Çok resmi konuştuğumuzun düşüncesi, aklımın bir köşesinde can bulduğu zamana tekabül, Kayra uzattığım elimi umursamadan bana her zaman yaptığını yapmış, vücuduma sıkıca sarılmıştı. "Biz artık arkadaşız Baran. Kuru selamlaşmalar ve hoşçakalları sevmem, arkadaşlarım arasında." Omuzuma doladığı kolları bir an sıkılaşmış ardından ise hiç bir şey olmamış gibi ayrılmıştı. "Hadi kendine dikkat et Baran." Elini omuzuma çıkarıp birkaç kere tokatlamasının ardından geniş kapımızdan arkasını dönerek çıkmıştı.

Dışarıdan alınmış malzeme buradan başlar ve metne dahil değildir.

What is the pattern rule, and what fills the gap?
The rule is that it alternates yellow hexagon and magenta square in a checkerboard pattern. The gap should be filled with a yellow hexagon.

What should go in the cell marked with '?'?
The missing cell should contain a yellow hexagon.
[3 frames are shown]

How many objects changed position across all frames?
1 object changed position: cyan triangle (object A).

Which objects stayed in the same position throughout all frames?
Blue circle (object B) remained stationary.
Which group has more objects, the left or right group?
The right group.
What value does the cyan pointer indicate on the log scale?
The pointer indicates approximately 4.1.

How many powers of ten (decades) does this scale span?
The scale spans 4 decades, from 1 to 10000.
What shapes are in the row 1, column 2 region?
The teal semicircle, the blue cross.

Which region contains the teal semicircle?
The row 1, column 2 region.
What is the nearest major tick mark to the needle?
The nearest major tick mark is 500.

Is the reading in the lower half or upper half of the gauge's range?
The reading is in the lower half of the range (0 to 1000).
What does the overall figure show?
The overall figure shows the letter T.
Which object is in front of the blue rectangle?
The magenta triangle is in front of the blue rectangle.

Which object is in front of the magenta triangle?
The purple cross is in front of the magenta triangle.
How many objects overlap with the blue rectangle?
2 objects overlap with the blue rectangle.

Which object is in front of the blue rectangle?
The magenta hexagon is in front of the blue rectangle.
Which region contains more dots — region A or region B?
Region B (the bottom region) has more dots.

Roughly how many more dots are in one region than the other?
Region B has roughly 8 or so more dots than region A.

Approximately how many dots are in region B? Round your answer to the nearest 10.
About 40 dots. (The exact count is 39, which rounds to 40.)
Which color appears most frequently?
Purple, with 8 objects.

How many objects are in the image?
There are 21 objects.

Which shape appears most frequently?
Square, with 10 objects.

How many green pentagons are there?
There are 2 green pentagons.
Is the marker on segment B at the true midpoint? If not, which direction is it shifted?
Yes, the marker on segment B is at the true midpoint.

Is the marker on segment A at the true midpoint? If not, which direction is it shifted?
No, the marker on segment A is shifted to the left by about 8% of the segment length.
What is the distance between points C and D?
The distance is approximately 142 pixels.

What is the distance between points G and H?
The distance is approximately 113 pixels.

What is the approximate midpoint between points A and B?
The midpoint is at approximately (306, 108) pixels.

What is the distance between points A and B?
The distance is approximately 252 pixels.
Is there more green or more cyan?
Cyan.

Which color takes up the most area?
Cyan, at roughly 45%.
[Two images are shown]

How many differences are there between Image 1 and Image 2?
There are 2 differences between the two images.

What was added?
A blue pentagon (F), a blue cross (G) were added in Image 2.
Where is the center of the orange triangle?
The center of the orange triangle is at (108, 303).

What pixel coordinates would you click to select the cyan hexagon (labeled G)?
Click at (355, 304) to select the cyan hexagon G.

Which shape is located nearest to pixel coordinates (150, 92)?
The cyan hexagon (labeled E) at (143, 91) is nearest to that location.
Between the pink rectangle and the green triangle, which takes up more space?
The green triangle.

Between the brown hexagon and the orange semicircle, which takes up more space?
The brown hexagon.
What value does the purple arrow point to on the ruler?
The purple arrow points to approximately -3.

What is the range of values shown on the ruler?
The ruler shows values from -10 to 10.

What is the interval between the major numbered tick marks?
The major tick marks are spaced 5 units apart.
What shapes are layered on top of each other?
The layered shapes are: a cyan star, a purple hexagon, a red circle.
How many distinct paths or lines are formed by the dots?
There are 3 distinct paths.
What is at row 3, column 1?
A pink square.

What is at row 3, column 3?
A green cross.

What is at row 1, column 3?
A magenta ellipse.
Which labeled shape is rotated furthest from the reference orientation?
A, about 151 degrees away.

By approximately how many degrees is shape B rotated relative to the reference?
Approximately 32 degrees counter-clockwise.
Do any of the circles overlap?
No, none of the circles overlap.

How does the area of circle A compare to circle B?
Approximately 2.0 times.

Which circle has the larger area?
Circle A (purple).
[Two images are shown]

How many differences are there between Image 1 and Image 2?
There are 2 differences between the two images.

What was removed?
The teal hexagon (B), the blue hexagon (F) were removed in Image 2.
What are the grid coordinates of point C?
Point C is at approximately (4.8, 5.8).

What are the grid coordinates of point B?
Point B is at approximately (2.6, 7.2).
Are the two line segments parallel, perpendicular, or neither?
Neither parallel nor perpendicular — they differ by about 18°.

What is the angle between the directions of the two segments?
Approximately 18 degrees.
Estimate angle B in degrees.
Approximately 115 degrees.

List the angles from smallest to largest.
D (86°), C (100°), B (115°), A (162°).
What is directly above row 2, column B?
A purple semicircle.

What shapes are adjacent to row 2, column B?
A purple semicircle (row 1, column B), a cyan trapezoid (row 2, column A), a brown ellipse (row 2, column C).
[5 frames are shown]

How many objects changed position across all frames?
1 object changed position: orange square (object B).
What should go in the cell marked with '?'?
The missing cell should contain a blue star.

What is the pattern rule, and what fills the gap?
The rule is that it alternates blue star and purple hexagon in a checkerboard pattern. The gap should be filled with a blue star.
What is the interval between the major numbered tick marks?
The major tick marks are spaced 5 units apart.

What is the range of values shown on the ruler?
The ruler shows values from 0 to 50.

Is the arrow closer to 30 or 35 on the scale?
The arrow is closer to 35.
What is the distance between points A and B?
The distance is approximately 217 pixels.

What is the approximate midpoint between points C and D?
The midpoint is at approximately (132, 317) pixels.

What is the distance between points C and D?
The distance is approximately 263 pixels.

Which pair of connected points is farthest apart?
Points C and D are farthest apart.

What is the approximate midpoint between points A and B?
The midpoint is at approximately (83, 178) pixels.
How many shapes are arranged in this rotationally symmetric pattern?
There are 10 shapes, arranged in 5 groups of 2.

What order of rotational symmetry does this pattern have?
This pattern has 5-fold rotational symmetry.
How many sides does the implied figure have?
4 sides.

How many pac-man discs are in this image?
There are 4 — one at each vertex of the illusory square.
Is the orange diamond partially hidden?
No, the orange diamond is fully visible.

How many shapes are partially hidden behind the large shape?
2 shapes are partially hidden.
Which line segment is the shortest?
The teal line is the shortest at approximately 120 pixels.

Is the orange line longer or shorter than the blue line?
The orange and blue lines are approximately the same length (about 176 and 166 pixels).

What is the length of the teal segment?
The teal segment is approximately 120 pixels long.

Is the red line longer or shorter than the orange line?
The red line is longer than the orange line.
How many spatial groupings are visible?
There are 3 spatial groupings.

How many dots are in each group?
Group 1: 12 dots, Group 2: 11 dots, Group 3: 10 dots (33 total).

Bir süre boyunca kapıya bakan gözlerimin odağına, gün boyunca kaçak takılan Mahmut girmişti. Salınarak girdiği kapının sonunda, kaşları olağanca çatık bir şekilde bekleyen beni gördüğünde ise ağzında döndürüp durduğu ıslığı tek bir bakışımla anında, o ıslık dudakları arasında hiç var olmamış gibi kesmişti. "O, Mahmut Bey. Hiç gelme gibi bir eylemde bulunmasaydınız, biz gönderirdik şoförleri ayağınıza." Alaylı sesime zıt çatık kaşlarım ne kadar kızdığımı sergiliyordu.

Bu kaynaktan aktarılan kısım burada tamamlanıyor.